I hiked up a little farther beyond the village's outskirts to catch a view of the valley blow, and caught sight of a few hardy skiers determined to get their last bit of shushing in. It had snowed hard above 5000 feet the day before and since the ski lifts were closed they were using their seal skins to walk their way up for a good ride down.
Riding the Gornergrat bahn
By noon we were back to the train station to board the Gornergrat bahn, the steep train that would heave us nearly 6000 more vertical feet to the train's final stop. (Cost $110 per person.)
At the little village of Findelbach (nearly 6000 feet high) we saw just how steep these mountains are. The train hit a 75° angle and in addition to the tracks upon which the machine rolls, engineers added a center row of steel teeth to ensure gravity won't send the train hurtling down rather than up.

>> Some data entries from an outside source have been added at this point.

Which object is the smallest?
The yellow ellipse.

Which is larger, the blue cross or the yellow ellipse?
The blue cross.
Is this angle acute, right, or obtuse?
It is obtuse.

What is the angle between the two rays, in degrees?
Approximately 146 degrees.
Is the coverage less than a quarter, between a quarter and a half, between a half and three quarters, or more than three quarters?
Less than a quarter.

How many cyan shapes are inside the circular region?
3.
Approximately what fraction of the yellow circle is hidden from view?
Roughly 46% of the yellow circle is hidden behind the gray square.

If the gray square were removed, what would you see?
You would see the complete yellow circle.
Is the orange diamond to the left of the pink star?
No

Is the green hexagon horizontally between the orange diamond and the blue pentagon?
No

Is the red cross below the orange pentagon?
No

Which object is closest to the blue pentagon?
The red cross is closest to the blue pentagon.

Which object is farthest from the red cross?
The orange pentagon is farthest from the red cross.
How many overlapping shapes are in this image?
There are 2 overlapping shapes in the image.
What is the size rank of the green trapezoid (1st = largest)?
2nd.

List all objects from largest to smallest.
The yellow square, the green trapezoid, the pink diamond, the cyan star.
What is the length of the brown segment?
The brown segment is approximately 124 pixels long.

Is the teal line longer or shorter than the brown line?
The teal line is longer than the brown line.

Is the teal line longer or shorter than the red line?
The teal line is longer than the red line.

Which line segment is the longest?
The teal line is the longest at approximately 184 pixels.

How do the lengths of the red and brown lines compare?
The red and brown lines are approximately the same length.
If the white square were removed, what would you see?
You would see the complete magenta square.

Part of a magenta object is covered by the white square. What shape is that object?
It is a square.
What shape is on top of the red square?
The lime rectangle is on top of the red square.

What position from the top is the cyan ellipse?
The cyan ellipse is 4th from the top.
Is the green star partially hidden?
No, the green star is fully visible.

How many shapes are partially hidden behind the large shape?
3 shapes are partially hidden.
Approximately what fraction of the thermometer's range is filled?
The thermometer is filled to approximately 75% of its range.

At Raffelalp (7254 feet) the sky suddenly cleared and like a great unwrapped Christmas gift there sat the magnificent mountain. Tourists strained to snap pictures through the train's big windows as it groaned upward. I could almost feel it gnashing its teeth to make the final stop.
At Gornergrat we were treated to piles of fresh snow and a spectacular view of the craggy mountain. It stood immense and unmoving against an azure sky like the Jötnar (frost giants) that myth says preceded Odin and the gods of Asgard. We simply took it in as best any human mind can when attempting to absorb something so astonishing. I had been told by others that once you see the peak, you can't take your eye off of it, and it's true. Even as we walked up through the snow to a stone-clad restaurant and observatory, our gaze kept coming back to the thing.
It was good that we captured the pictures when we did, because as we ate, the entire mountain suddenly disappeared, shrouded in clouds that seemed to come from nowhere. Nevertheless, we stopped among the snow at both Gornergrat and later Raffelalp, enjoyed the ride back and passed the rest of the day and evening, lounging outside along the streets completing some notes and then grabbing another excellent dinner at the Pollux and hot chocolate beneath the down before preparing to head the next day to Germany.